My time on its staff was relatively brief — three years — but miraculous. Like many college graduates, I thought I knew far more than I did. So learning how to complete the tasks I had been assigned, to hit professional deadlines and deal with authority, was a bit of a shock. Looking back, however, I realize how fortunate I was to begin in a culture where so many top editors and writers took care to foster the careers of the younger staff members.

New York was rife with crime, garbage, graffiti and crack cocaine. But it was still glossy with magazines, especially those aimed at women. Armies of young women emerged from the fug of subway stations every day to fill the offices of those magazines. Many of us knew people who worked entry-level jobs at Glamour, Seventeen, Vogue and even Good Housekeeping, but we were both of their ranks and separate — just as Ms. was technically but not traditionally a woman's magazine.

We didn't have the magazine-office sheen that some other young women had because we didn't want it. We eschewed sheen in general. In sample-sale black, Chinese flats and thrifted cardigans, we rattled into midtown from tiny apartments in other boroughs. The Ms. office, with its narrow hallways, secondhand desks and piles of books, magazines, manuscripts and Facts on File, was our real home. A home filled almost completely with women. (When I left for another magazine, it took me a while to accept that men were allowed to be bosses too.)

To our small group of young fact-checkers and assistants, we brought our troubles, our questions, our victories, our love lives, dealing them out on breaks and lunch hours for group analysis and commentary.
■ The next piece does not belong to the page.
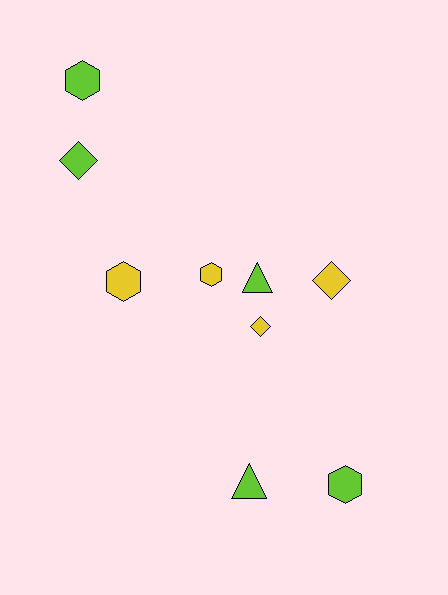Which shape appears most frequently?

We cooked communal dinners from "The Moosewood Cookbook" and roamed the roiling streets of Manhattan in little feminist packs.

It was an extraordinary place to work, and not just because on any given day Smeal or Steinem or Alice Walker might walk past your desk, might even stop and ask how it was going, but because it felt like a family. The women of Ms. taught me how to speak up in meetings and stay calm when I made a mistake; how to deal with troublesome roommates and gropers on the subway; how to hail a taxi and survive heartache; how to sincerely apologize and get a passport and avoid pickpockets; how to replace all my credit cards when I did not successfully avoid pickpockets.
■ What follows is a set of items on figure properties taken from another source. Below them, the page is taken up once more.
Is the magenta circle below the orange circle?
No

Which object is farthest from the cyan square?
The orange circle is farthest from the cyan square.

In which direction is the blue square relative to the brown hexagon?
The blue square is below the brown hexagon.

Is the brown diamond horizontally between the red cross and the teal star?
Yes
All of this came rushing back across the decades as I stood looking at many of those women gathered at the party. Ms. the magazine helped me define myself as a woman, but Ms. the workplace helped me become an adult.
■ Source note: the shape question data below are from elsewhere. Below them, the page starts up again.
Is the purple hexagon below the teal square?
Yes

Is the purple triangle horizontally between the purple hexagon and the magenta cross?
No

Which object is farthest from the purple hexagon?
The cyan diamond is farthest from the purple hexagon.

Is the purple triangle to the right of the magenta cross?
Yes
The experience of life in those offices is impossible to re-create, and probably that's for the best. New York was not an easy or safe place to live in the mid-'80s, and I eventually fled the daily harassment of its streets. But as we continue to discuss post-pandemic reevaluations of the workplace, I do worry about the loss of that sort of instant community, particularly for young people.

Obviously, not every work experience is girded by such solidarity. The notion of "workplace as family" often is used to keep people underpaid and trapped in unhealthy power structures. Still, the friendships formed with colleagues, the people with whom you spend so many waking hours of the day, are often the most important, especially during the years you are learning how to do the work you have chosen, or just how to stand up for yourself against a terrible landlord.

I'm sure you can now figure out how to get a passport on YouTube or how to deal with heartache on TikTok; I know some office cultures are toxic and commutes are the worst. But standing among all those former Ms. staffers, many of them feminist icons, I had to wonder: If working from home becomes the rule rather than the exception, how will you have the chance to brush shoulders with greatness?

More important, who's going to show up to hug you when the place you once worked turns 50?